Ей так и не довелось узнать его реакцию на эту весть, потому что к Саймону подошла очень экспансивная дамочка с альбомом и попросила дать автограф для ее дочери, которая учится в колледже изобразительных искусств в Челси. Саймон подписался и улыбнулся ей, он был чрезвычайно любезен. Оба заказали ризотто и телятину, и Гарриет пришлось признать, что еда очень вкусная. «Фраскати» тоже было вкусным, «Кьянти» ни в чем ему не уступало. Гарриет уже начала представлять, что было бы, если б она позвонила Саймону в те далекие дни после Марка и перед Отто, и вышла бы за него, а не за Франклина, как вдруг Саймон заявил, что ему надо кое о чем поговорить с ней. Что по этой причине и согласился на встречу, и пригласил ее в ресторан. Он хочет посоветоваться с Гарриет насчет одной идеи.
Прежде чем Саймон объяснил, о чем речь, в ресторан вошел и направился к их столику молодой человек, красивее которого Гарриет не видела уже много лет. Он был высоким, стройным, темноволосым, с чертами Давида Микеланджело и улыбкой Тома Круза; и сразу затмил Отто, Зака и Дилипа, не говоря уже о Тедди Грексе. Гарриет в голову пришла дикая мысль, что Саймон оказывает ей своего рода услугу из благодарности или просто из великодушия, знакомя с этим молодым человеком. Разочарование мгновенно прогнало эту мысль. То, как Саймон взял молодого человека за руку и посмотрел в его темные глаза, не оставляло места для сомнений.
– Гарриет, я собираюсь раскрыть истинное положение вещей. На следующей неделе у меня состоится пресс-конференция – представляешь? И я действительно хочу знать, что ты думаешь, ну, то есть насколько это правильно. Нет, не насколько правильны наши отношения, в этом я не сомневаюсь. Да, кстати, это Нейтан.
– Но ты же не был геем! – воскликнула Гарриет.
– Нет, не был. Или думал, что я не гей. Люди меняются с течением времени. – Тот снова посмотрел на Нейтана и любовно произнес: – Взгляни на него, с таким даже Казанова стал бы геем!

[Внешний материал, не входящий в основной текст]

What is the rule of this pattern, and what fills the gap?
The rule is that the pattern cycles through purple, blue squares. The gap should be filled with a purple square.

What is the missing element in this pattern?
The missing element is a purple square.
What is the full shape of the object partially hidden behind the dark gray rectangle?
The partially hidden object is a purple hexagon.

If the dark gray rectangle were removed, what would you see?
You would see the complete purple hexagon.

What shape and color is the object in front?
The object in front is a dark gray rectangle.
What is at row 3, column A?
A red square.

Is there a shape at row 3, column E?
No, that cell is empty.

Они выпили немного шампанского. Гарриет испытывала досаду, хотя и не понимала почему, ведь Саймона она не хотела и по опыту знала, насколько безнадежно «подбивать клинья» к таким, как Нейтан.

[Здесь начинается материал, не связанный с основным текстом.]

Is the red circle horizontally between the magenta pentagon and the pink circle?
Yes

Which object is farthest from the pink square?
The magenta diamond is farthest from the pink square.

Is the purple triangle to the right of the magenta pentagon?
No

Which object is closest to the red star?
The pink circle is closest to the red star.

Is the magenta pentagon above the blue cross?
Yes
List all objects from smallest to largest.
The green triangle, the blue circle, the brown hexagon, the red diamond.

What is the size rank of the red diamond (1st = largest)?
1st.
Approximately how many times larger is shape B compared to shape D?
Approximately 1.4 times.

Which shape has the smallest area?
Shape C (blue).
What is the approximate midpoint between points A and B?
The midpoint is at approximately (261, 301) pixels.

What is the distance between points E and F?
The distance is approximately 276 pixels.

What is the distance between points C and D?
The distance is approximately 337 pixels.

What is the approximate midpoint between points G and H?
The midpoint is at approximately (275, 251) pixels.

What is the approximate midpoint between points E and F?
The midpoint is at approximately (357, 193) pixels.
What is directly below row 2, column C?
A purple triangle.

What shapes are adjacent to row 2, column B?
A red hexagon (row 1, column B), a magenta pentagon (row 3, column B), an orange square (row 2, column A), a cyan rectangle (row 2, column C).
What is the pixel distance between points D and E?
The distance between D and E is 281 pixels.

– Итак, я совершаю правильный шаг? – спросил у нее Саймон.
Гарриет так и подмывало ответить, что она не знает и что ей на это плевать. Но вместо этого с ее губ слетела фраза, впервые прочитанная тридцать лет назад. Она громко произнесла:
– Четырнадцать манвантар плюс одна крита получается одна кальпа.

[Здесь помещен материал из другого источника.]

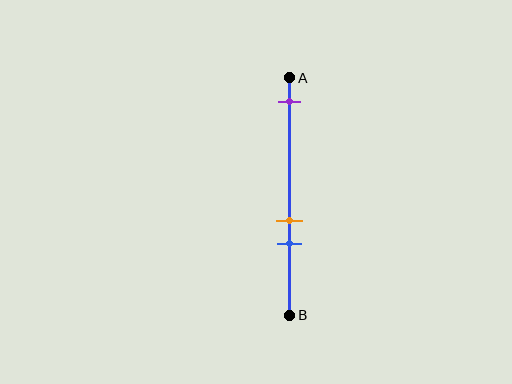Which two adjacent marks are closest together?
The orange and blue marks are the closest adjacent pair.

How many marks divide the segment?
There are 3 marks dividing the segment.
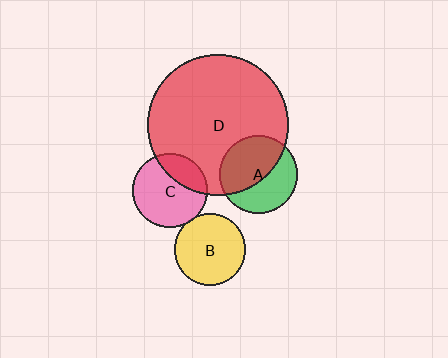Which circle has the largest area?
Circle D (red).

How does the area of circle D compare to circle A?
Approximately 3.2 times.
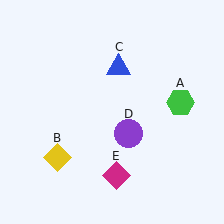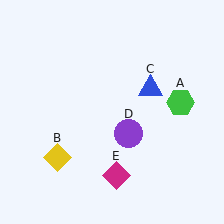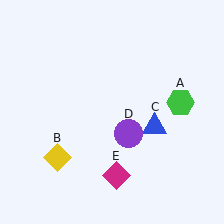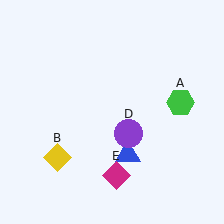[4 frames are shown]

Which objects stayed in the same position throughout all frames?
Green hexagon (object A) and yellow diamond (object B) and purple circle (object D) and magenta diamond (object E) remained stationary.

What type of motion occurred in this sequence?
The blue triangle (object C) rotated clockwise around the center of the scene.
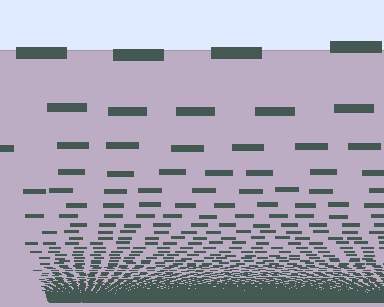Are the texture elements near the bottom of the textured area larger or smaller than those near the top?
Smaller. The gradient is inverted — elements near the bottom are smaller and denser.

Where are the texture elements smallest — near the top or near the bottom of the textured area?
Near the bottom.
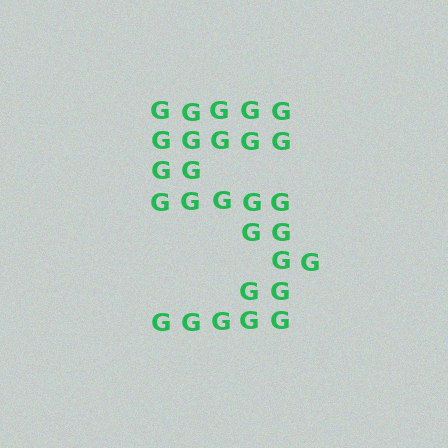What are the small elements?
The small elements are letter G's.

– Что это значит, да или нет? – спросил Саймон.
– Это значит: делай как знаешь.
Он чувствовал, что расстроил ее, но не понимал, чем именно, и потому сказал единственное, что мог: что останется при своем решении. Гарриет язвительно заметила, что хотя бы будет что почитать в газетах и ей не терпится увидеть, как все это распишут в колонках сплетен. Ее охватило глубочайшее одиночество, чувство выключенности из жизни, при мысли, что придется одной добираться до дома, где Гарриет тоже никто не ждет, ей стало страшно.